Invasive Fungal Infections

Beginning in 2009, physicians at military hospitals that received combat-wounded individuals noted an increasing frequency of blast trauma patients with penetrating wounds sustained in southern Afghanistan diagnosed with the unexpected complication of invasive fungal wound infections (IFIs). These infections are characterized by recurrent wound tissue necrosis and often result in significant morbidity (e.g., limb amputations) and/or mortality. The Infectious Disease Clinical Research Program (IDCRP) at the Uniformed Services University of the Health Sciences (USU) led the Department of Defense outbreak investigation of these cases through their Trauma Infectious Disease Outcomes Study (TIDOS) in conjunction with orthopedic, trauma, and infectious disease services. During periods in 2010-2012, the IFI incidence rates were as high as 10-12% for intensive care unit admissions at Landstuhl Regional Medical Center in Germany (hospital where patients received care after medical evacuation from combat zone prior to transfer back to the United States), coincident with high blast casualty rates.  Based upon information from the initial outbreak investigation, the Joint Trauma System developed clinical practice guidelines (CPG) on IFI prevention and management. TIDOS analyses have since confirmed the independent IFI risk factors cited in the JTS CPG, including blast injuries sustained while on foot patrol, traumatic above knee amputations, and large-volume (>20 units) blood transfusions within first 24 hours after injury. In addition, through collaboration by TIDOS and hospital clinicians, a local CPG was implemented at Landstuhl, which greatly reduced the time to diagnosis and treatment initiation. Furthermore, a recent TIDOS analysis demonstrated the significant negative impact of IFIs on the timing of wound closure and healing. Aggressive surgical debridements remain the primary therapy accompanied by empiric systemic antifungal therapy when there is strong suspicion of an IFI. Other recommendations include: 1) early tissue sampling for wound histopathology and fungal cultures, 2) early consultation with infectious disease specialists and 3) coordination with surgical pathology and clinical microbiology.

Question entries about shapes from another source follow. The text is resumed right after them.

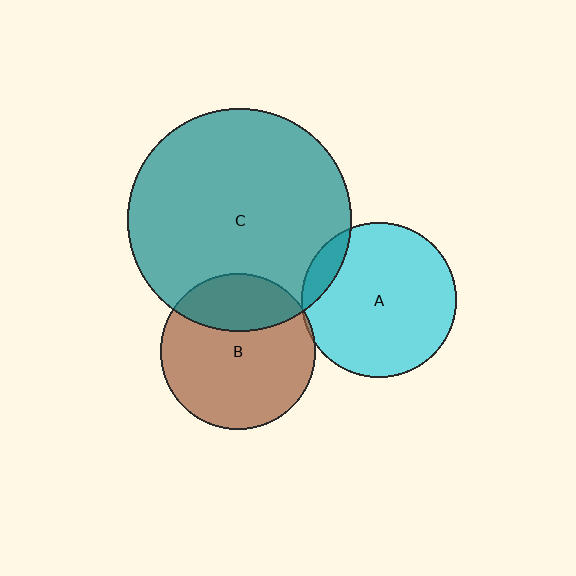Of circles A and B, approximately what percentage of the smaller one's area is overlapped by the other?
Approximately 5%.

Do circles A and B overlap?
Yes.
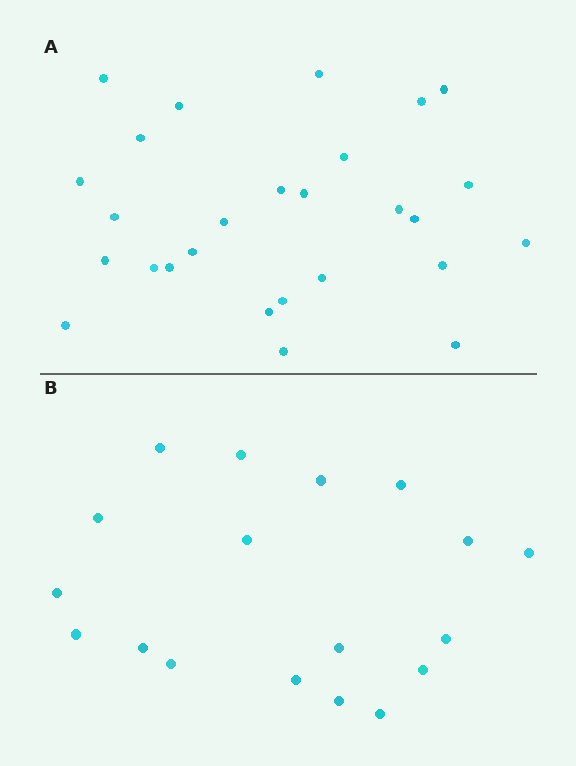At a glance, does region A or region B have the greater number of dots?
Region A (the top region) has more dots.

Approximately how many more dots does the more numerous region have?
Region A has roughly 8 or so more dots than region B.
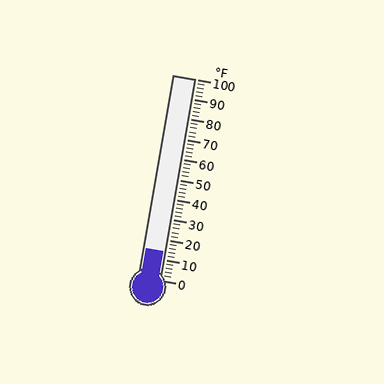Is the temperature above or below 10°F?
The temperature is above 10°F.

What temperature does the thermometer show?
The thermometer shows approximately 14°F.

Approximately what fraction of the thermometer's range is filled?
The thermometer is filled to approximately 15% of its range.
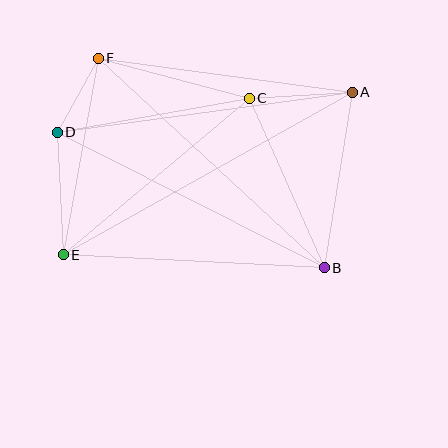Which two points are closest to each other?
Points D and F are closest to each other.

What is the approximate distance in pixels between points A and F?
The distance between A and F is approximately 256 pixels.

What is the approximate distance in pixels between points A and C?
The distance between A and C is approximately 103 pixels.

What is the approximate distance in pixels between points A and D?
The distance between A and D is approximately 298 pixels.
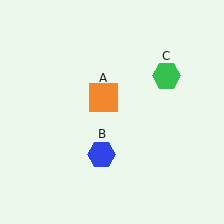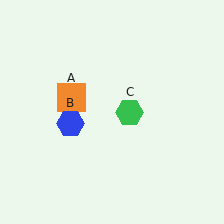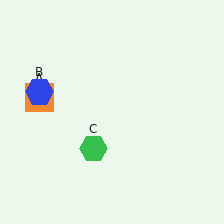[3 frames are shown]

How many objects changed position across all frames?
3 objects changed position: orange square (object A), blue hexagon (object B), green hexagon (object C).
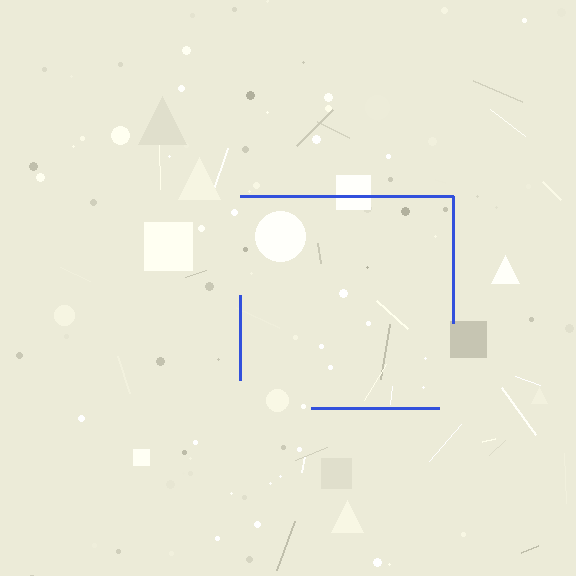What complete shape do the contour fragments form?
The contour fragments form a square.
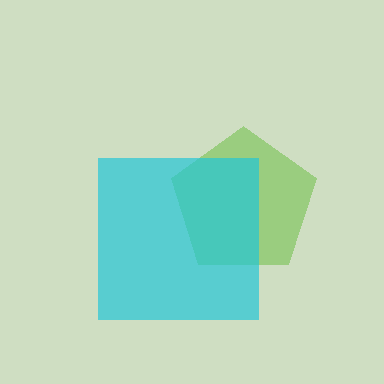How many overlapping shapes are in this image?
There are 2 overlapping shapes in the image.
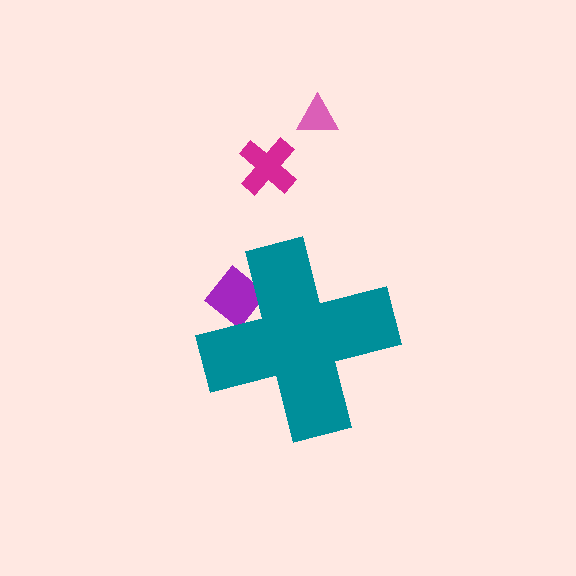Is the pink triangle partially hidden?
No, the pink triangle is fully visible.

Warkentien TE, Shaikh F, Weintrob AC, Rodriguez CJ, Murray CK, Lloyd BA, Ganesan A, Aggarwal D, Carson ML, and Tribble DR on behalf of the IDCRP TIDOS Group.  Impact of Mucorales and Other Invasive Molds on Clinical Outcomes of Polymicrobial Traumatic Wound Infections. Journal of Clinical Microbiology. 2015.

Warkentien T, Rodriguez C, Lloyd B, et al. Invasive Fungal Infections following Combat-related Injuries. Clinical Infectious Diseases. 2012; 55(11):1441-1449.

Rodriguez C, Weintrob AC, Shah J, et al. Risk factors associated with invasive fungal infections in combat trauma. Surgical Infections. 2014; 15(5):521-526.

Lloyd BA, Weintrob AC, Rodriguez C, et al. Effect of early screening for invasive fungal infections in U.S. service members with explosive blast injuries. Surgical Infections. 2014; 15(5):619-626.

Tribble DR and Rodriguez CJ. Combat-related invasive fungal wound infections. Current Fungal Infection Reports. 2014; 8(4):277-286.

Rodriguez CJ, Weintrob AC, Dunne JR, et al. Clinical Relevance of Mold Culture Positivity With and Without Recurrent Wound Necrosis Following Combat-Related Injuries. Journal of Trauma. 2014; 77(5):769-773.

Weintrob AC, Weisbrod AB, Dunne JR, et al. Combat trauma-associated invasive fungal wound infections: Epidemiology and clinical classification. Epidemiology and Infection. 2015; 143(1):214-224.